И в этот ответственный момент распахнулась дверь и вошёл … Василий Фёдорович, а за ним проскользнул Дик Сэнд, который прижимал к груди завёрнутый пакет.
– Василий Фёдорович! Капитан! – воскликнули, почти хором, затерявшиеся в арабских сказках путешественники. – Как вы здесь очутились?
– Я прибыл к вам, а ваш слуга рассказал, что было. К вашему счастью я наткнулся на эту книгу и догадался, что вы отправились в мир «Тысячи и одной ночи». Но в какую сказку и куда именно? Признаюсь, что мы с Диком прошли через несколько городов, едва не с десяток, и благодарите за его глазастость: он успел заметить вас ровно в тот миг, когда вы скрылись за эту дверь. Я решил, что вы не можете вернуться обратно. Можем ли мы, прямо сейчас, покинуть это место? Я прихватил с собой газету вашего города …
– Видите ли, сударь, – ответил Мюнхгаузен, с достоинством поправив свой кафтан. – Мы действительно попали сюда и думали, что застряли здесь, но вот этот мальчик ... Это и есть тот самый Синдбад, и ему, наверное, надо помочь.
– Синдбад-мореход? – переспросил Дик Сэнд.
И тут оказалось, что и Сэнд может говорить на арабском языке. Когда он находился в Центральной Африке, в плену, ему пришлось общаться как раз на этом языке и эти знания ему сейчас пригодились. Он говорил с мальчиком, кое-как подбирая и вспоминая необходимые слова, а потом освободил от покрывала книгу и показал её.
Вдруг снаружи послышался шум. Василий Фёдорович переместился к окну и выглянул наружу, мгновение вглядывался, а потом …
– Господа! Капитаны! Кажется, нам пришла пора убираться отсюда. И – поспешить.
– Но – почему?
Тартарен, следом за ним, подбежал к окну и выглянул наружу. Там собиралась толпа горожан. Перед ними стоял тот прохожий, что привёл их сюда, и, показывая на дом, что-то возбуждённо говорил. К толпе подходили, с суровыми лицами, судя по всему, стражники.

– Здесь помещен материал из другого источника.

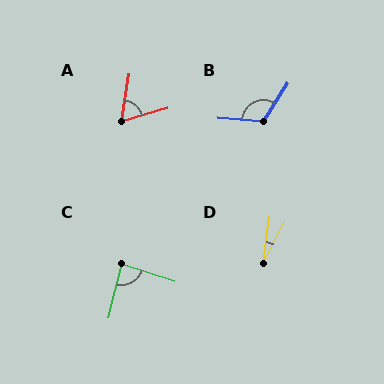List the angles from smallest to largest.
D (19°), A (64°), C (85°), B (118°).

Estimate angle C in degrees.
Approximately 85 degrees.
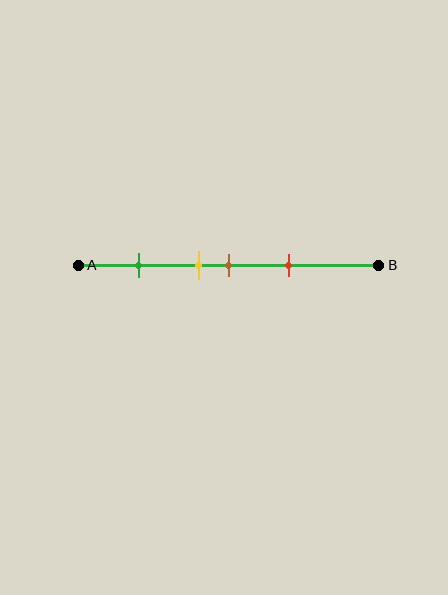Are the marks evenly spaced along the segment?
No, the marks are not evenly spaced.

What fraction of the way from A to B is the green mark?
The green mark is approximately 20% (0.2) of the way from A to B.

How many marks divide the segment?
There are 4 marks dividing the segment.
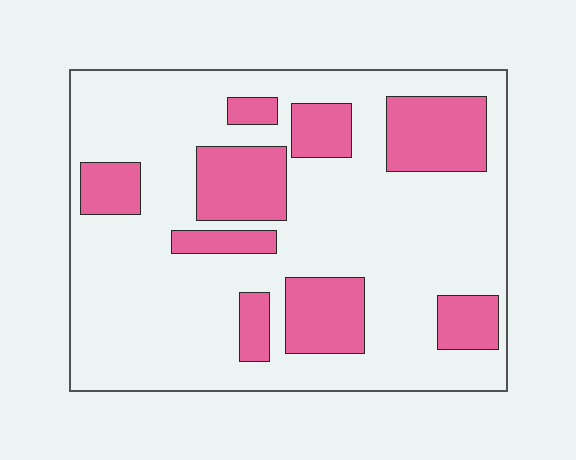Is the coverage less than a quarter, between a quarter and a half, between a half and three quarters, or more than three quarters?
Between a quarter and a half.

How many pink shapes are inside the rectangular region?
9.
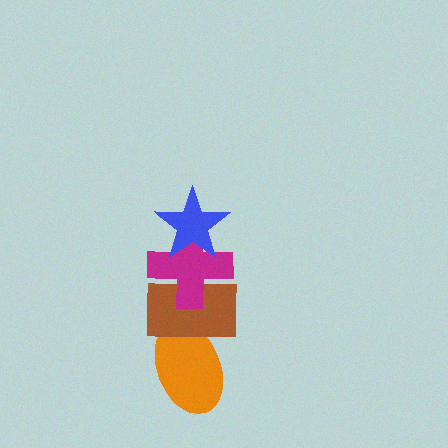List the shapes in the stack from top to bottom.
From top to bottom: the blue star, the magenta cross, the brown rectangle, the orange ellipse.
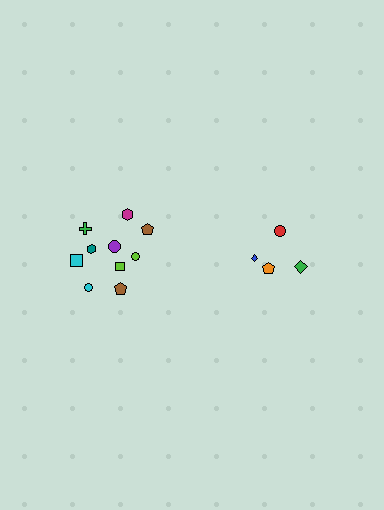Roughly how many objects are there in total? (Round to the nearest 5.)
Roughly 15 objects in total.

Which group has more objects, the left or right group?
The left group.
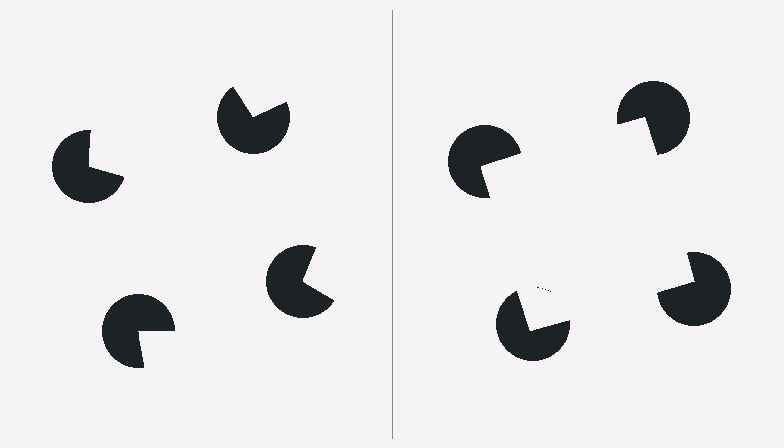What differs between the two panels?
The pac-man discs are positioned identically on both sides; only the wedge orientations differ. On the right they align to a square; on the left they are misaligned.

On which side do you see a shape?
An illusory square appears on the right side. On the left side the wedge cuts are rotated, so no coherent shape forms.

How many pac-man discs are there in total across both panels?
8 — 4 on each side.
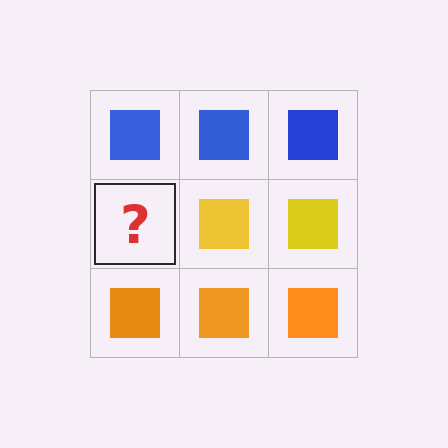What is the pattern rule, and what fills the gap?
The rule is that each row has a consistent color. The gap should be filled with a yellow square.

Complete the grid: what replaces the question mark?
The question mark should be replaced with a yellow square.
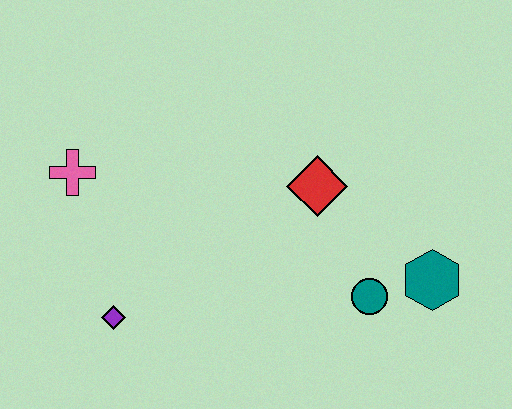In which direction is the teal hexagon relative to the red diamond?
The teal hexagon is to the right of the red diamond.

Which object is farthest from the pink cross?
The teal hexagon is farthest from the pink cross.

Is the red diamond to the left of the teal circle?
Yes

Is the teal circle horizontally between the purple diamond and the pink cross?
No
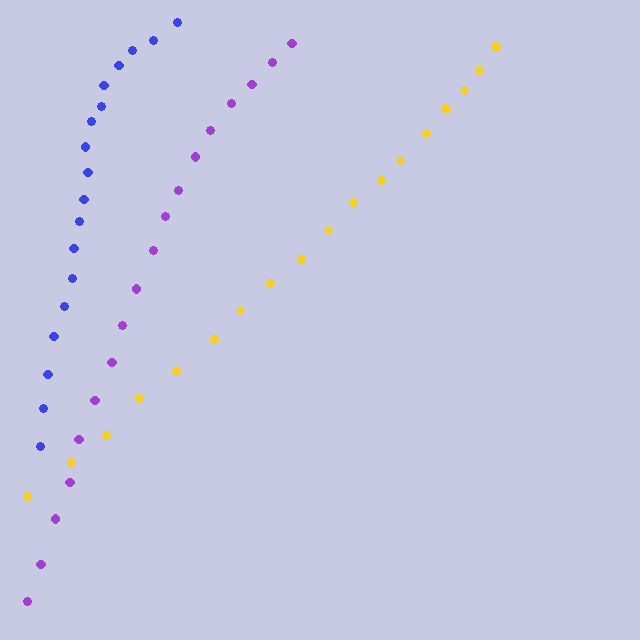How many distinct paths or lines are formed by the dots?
There are 3 distinct paths.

– Да, и в самом деле, – резюмировал Василий Фёдорович. – Больше нам здесь делать нечего. Нас вполне могут принять за шпионов. Сейчас сюда придут.
– Но, – закричал Сэнд, который разговаривал с мальчиком, – нельзя же оставить ребёнка в одиночестве.
– Сейчас сюда придут, – повторил Василий Фёдорович, – и он не будет один. А наших слов выслушивать не станут. Поспешим же.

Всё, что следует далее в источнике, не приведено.